Isolamento sociale: come uscirne?

Isolamento sociale: come uscirne?

isolamento sociale come uscirneL’isolamento sociale è un fenomeno che colpisce bambini, adolescenti e persone di ogni età o provenienza. Benché con caratteristiche differenti che variano culturalmente, l’isolamento sociale volontario o non rappresenta una problematica da cui è possibile uscire, seppur a volte in modo tutt’altro che semplice.

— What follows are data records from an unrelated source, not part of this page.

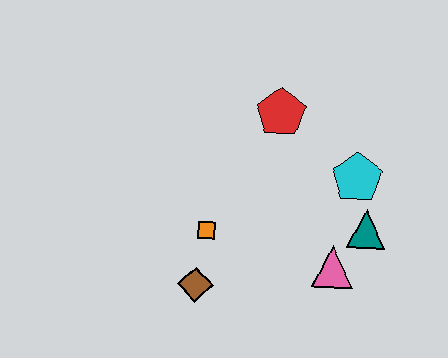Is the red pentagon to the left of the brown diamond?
No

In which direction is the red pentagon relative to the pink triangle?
The red pentagon is above the pink triangle.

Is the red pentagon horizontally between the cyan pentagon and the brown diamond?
Yes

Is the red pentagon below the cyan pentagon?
No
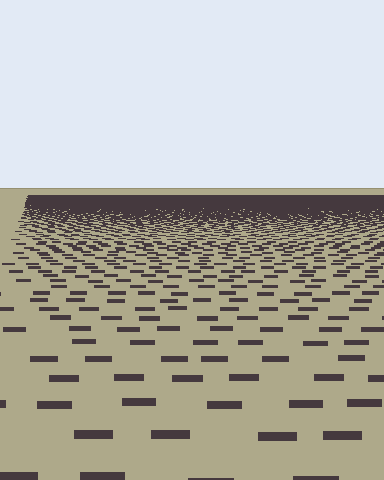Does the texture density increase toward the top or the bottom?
Density increases toward the top.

Le mille facce dell’isolamento sociale

Con l’arrivo della sorellina, il fratello più grande sembra improvvisamente tornato bambino. Ricomincia a fare la pipì nel letto o a parlare come se il suo sviluppo cognitivo avesse subito un blocco. Le insegnanti richiamano la mamma per comunicarle che da qualche mese suo figlio ha smesso di parlare e interagire con i compagni come ha sempre fatto. I compagni lo invitano alle feste ma, le poche volte che accetta di partecipare, se ne sta in disparte. Finché gli inviti non iniziano a scarseggiare…

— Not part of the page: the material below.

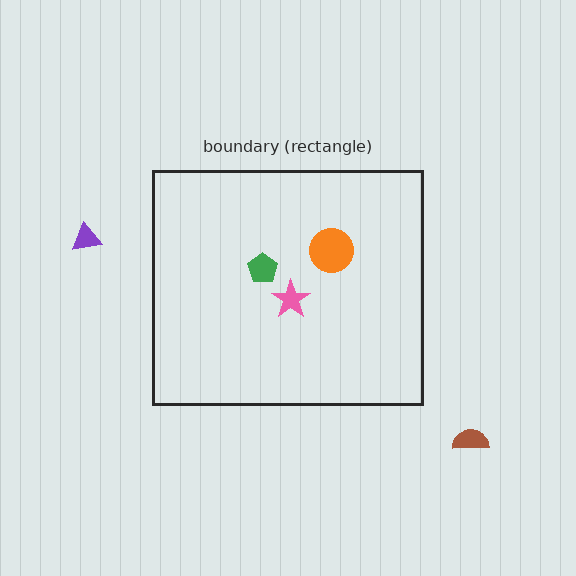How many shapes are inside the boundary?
3 inside, 2 outside.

Da studentessa modello, una liceale all’ingresso delle superiori inizia a subire un calo drastico dei voti. Ha accennato qualcosa rispetto a un litigio in classe ma nessuno immagina che sia stata vittima di un vero e proprio atto di bullismo. Inizia ad abbandonare le proprie passioni, a ritirarsi dalla vita sociale e ad assumere un controllo ossessivo sul proprio corpo, che diventa la priorità assoluta che esclude tutto il resto.

Dopo dieci anni di matrimonio, Luisa è pronta a lasciarsi tutto alle spalle. Ma è ignara del fatto che molte delle persone che hanno ruotato attorno alla sua vita, seduto a tavola con lei durante cene e feste, smetteranno di vederla, chiamarla, pensarla. Inizia a porsi delle domande su chi è, quale sia il suo valore personale e dove abbia sbagliato, convinta di aver seminato positivamente per anni e ritrovandosi con un pugno di mosche in mano. Il tempo non sembra sistemare le cose e pian piano gli stessi pensieri che riguardavano solo i precedenti amici iniziano ad allontanarla anche da parenti e colleghi…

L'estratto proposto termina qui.